Burgum’s dark-horse bid for the Republican presidential nomination launched him toward prominence in the energy world and his alliance with Trump. During the campaign, Trump repeatedly praised Burgum and his energy record, telling one crowd that Burgum “probably knows more about energy than anybody I know.”

Trump’s announcement of Burgum received mixed reactions Thursday.

Tennessee Gov. Bill Lee, chair of the Republican Governors Association, called Burgum a “strong leader with a long track record of both preserving our natural heritage while advocating for reforms that would put our natural resources to use.”

But several environmental groups were critical of the nomination.

“Burgum will be a disastrous Secretary of the Interior who’ll sacrifice our public lands and endangered wildlife on the altar of the fossil fuel industry’s profits,” Kierán Suckling, executive director at the Center for Biological Diversity, said in a statement.

Burgum is a wealthy former software executive who was elected governor in 2016. He came into political office with no energy sector experience.

But North Dakota is among the states most transformed by the shale drilling boom that started around 2010 and spread around the country. Burgum recognized how important oil and gas had become for the state and the nation, said Ron Ness, president of the North Dakota Petroleum Council in an interview before the Interior announcement Thursday.

Ness said Burgum was a quick study.

“It’s quite been interesting to watch him over time become just an absolute oil and gas expert, in terms of how to move energy policy and what it means to our country,” he said.

Burgum touts the advantages of domestic oil and gas production and says he believes in “innovation over regulation.”

Burgum was a harsh critic of the Biden administration’s efforts to tackle climate change. But his views don’t mimic those of Trump, who dismisses human-made warming as a “hoax.” Burgum is far less combative, avoiding the topic of how fossil fuels drive climate change. He pledged to make his state carbon-neutral by the end of the decade.

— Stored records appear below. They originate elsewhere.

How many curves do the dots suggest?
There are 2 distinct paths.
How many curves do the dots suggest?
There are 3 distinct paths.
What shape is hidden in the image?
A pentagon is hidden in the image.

He wants to achieve carbon neutrality not by cutting back on fossil fuel use but by burying the carbon dioxide they produce underground — a technology the Biden administration is also pushing. It’s at the center of EPA’s proposed rule to slash power plant carbon emissions.

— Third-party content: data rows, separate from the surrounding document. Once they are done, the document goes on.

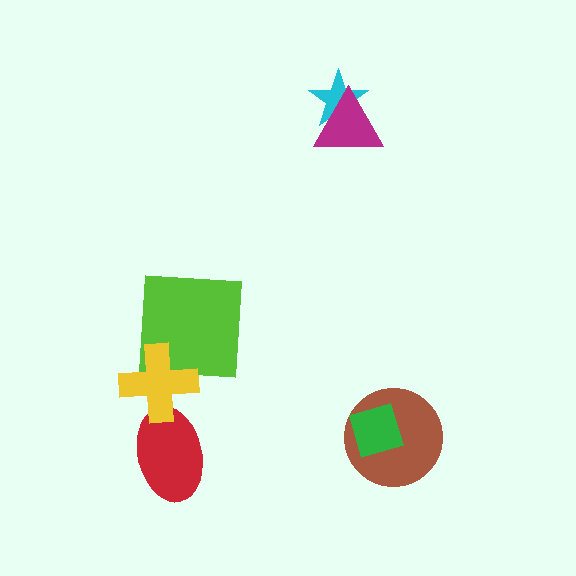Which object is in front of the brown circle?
The green diamond is in front of the brown circle.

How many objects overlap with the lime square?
1 object overlaps with the lime square.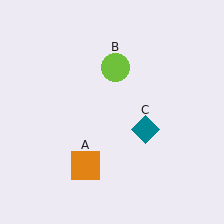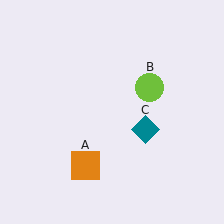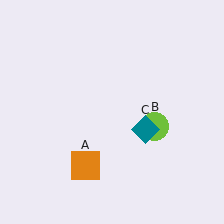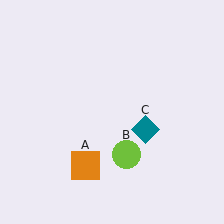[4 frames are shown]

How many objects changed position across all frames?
1 object changed position: lime circle (object B).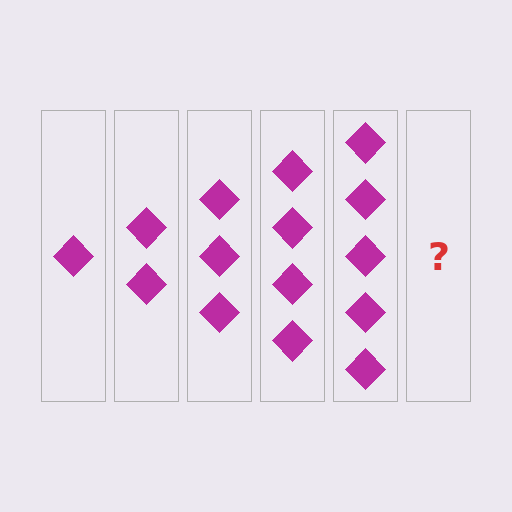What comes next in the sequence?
The next element should be 6 diamonds.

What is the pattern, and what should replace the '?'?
The pattern is that each step adds one more diamond. The '?' should be 6 diamonds.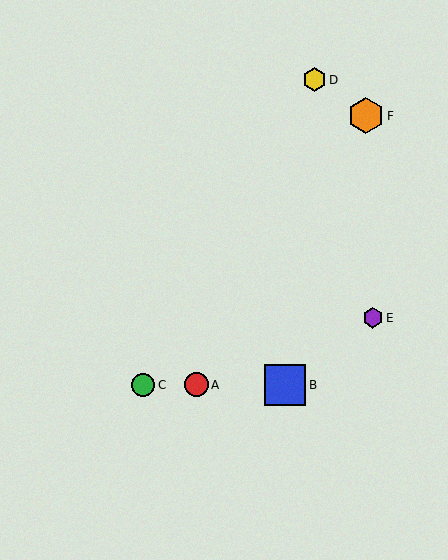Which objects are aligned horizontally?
Objects A, B, C are aligned horizontally.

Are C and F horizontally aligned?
No, C is at y≈385 and F is at y≈116.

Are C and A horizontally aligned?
Yes, both are at y≈385.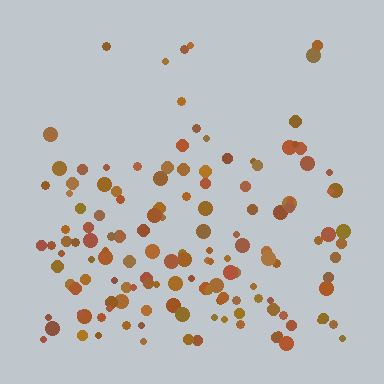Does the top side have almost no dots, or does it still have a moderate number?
Still a moderate number, just noticeably fewer than the bottom.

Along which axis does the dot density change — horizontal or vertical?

Under Burgum, North Dakota became the first state granted primacy by EPA to oversee specialized injection wells for CO2, and the state is the endpoint for pipeline developer Summit Carbon’s planned $8 billion project to transport CO2 from dozens of Midwest ethanol plants.

“He’s not going to be all fossil fuel, but he’s not gonna be about an energy transition either. He’s about trying to essentially create ‘fossil fuel light’ through carbon capture,” said Scott Skokos, executive director of the Dakota Resource Council, in an interview before Burgum’s nomination announcement. “That’s what I would say is the No. 1 policy you’re gonna see from him.”

Burgum has also been an advocate of hydrogen and hydrogen hubs, another contrast with Trump, who has derided hydrogen cars as prone to exploding.